I am currently saddled with the unenviable task of representing a client who needs an expensive, new ad campaign. It involves numerous meetings with the ad agency to review, critique and refine ad nauseam. This recent process, together with the growing realization that most of today's advertising is average at best, provides reaffirmation of the need for a disciplined strategy in the advertising development process. Here, we're not talking about the creativity and design of the advertisement or commercial itself; it's the development of a strategy which very clearly defines the objectives of the communication. The process that I still use today and one that has survived the generations is an elementary "Creative Work Plan." It's a road map that leads to a clearly defined direction and guarantees that the advertising delivers against precise objectives. And here's the beauty…it's easy to compile, brief and concise (one page) and simple to use for expert and novice alike.

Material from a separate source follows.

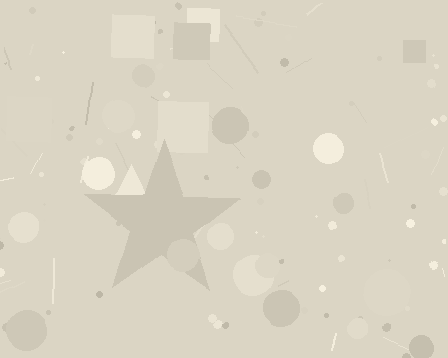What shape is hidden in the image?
A star is hidden in the image.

The Creative Work Plan Element

  1. The Objective: What is the purpose of the advertising? What do you hope to achieve from the effort? Is it to drive retail traffic, build awareness, create brand imagery or rectify an existing impression?

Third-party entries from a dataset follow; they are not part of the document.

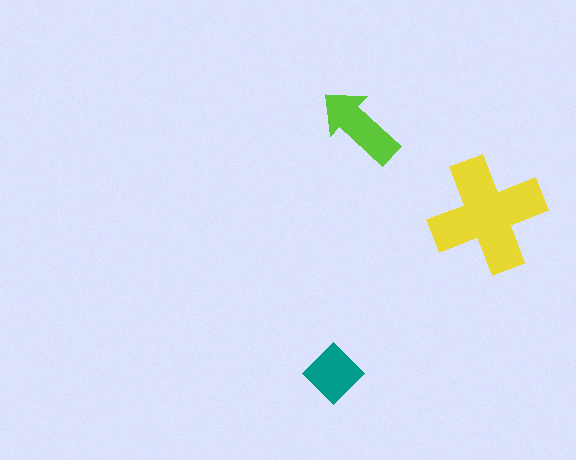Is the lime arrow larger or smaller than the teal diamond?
Larger.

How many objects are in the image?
There are 3 objects in the image.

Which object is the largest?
The yellow cross.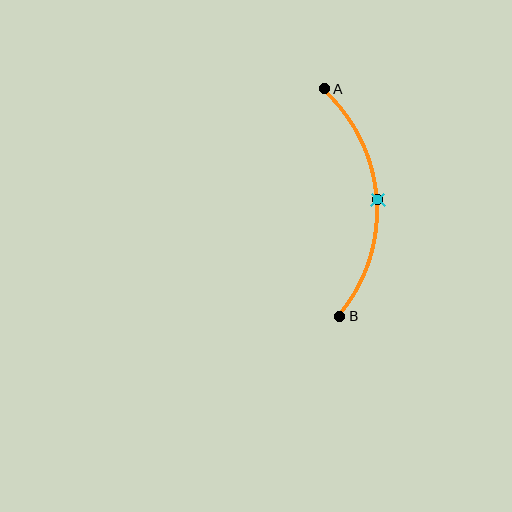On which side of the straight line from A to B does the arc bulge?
The arc bulges to the right of the straight line connecting A and B.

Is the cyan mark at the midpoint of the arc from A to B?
Yes. The cyan mark lies on the arc at equal arc-length from both A and B — it is the arc midpoint.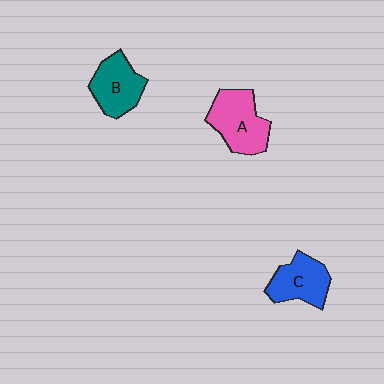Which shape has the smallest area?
Shape C (blue).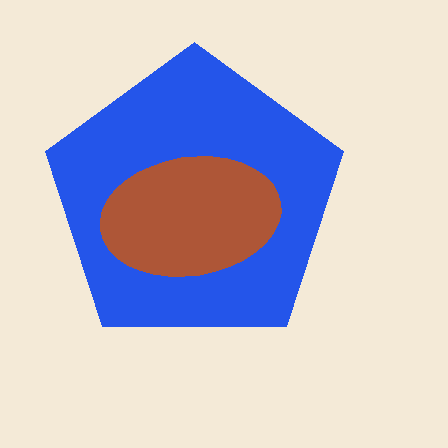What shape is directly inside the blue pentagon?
The brown ellipse.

  2. The Audience: Who are they? Try to define them as clearly as possible. A broad audience definition such as "women 18-39" is less effective than "single women, 18-39, college-educated, full-time employed with career aspirations." While this demographic definition will normally suffice, it's even better to assess and understand the target audience from a psychographic viewpoint. How do they behave? What are their needs, desires, fears and aspirations? What's the psychological need that drives their buying decisions?

  3. The Promise: This is the key selling point of your message. How will the product fulfill the buyer's/prospect's needs? ("Use Alf's Toothpaste and you will be guaranteed the whitest of teeth.") Resist the urge to oversell by communicating too many features and benefits. They dilute the message and confuse the customer. Take one strong advertising point and drive it home. Clarity of focus is essential.

  4. The Support: What are the most salient facts that support your key promise. Verify the boast ("Only Alf's Toothpaste contains the miracle whitening agent... "). Remember that today's customer is cynical, jaded, and often disbelieving, particularly in response to an advertising message. Wherever possible, provide verification of the claim. Let them see or feel the truth whether it's a fact or an emotion.

  5. The Tone: What is the feeling or mood that the advertising must convey? If you're an auto dealership and you only have a weekend to unload a yard full of cars, it's understandable that your advertising has to "scream." The need is to command immediate attention in as strident a fashion as possible. Conversely, if you're a professional services firm, a much more sedate, philosophical tone will be in order.

  6. The Constraints: What are the legal and other mandatory constraints that must be fulfilled? Do you need to record trademark and copy registrations? Are there particular rules as to how the logo should be treated? What are the graphic standards requirements?

The business axiom, "good work in... good work out" is particularly relevant for the advertising development process. See a bad ad, and you can generally assume that it was result of an ill-defined strategy, a misunderstanding of the advertising need and probably a poor briefing to boot. The benefits of the Creative Work Plan are obvious. It will save development time and unnecessary cost, particularly the constant revising and fixing, and deliver a targeted message to a prospective buyer who yearns to be sold. One final piece of advice, every creative development assignment should undergo this process from the simple, quarter-page black and white newspaper ad to the most elaborate four-color brochure or the most expensive television commercial. And make sure that all affected parties (client management and ad agency development team) agree to the strategy by signing the document. Nothing focuses the mind or strengthens the commitment more than the application of a signature to paper.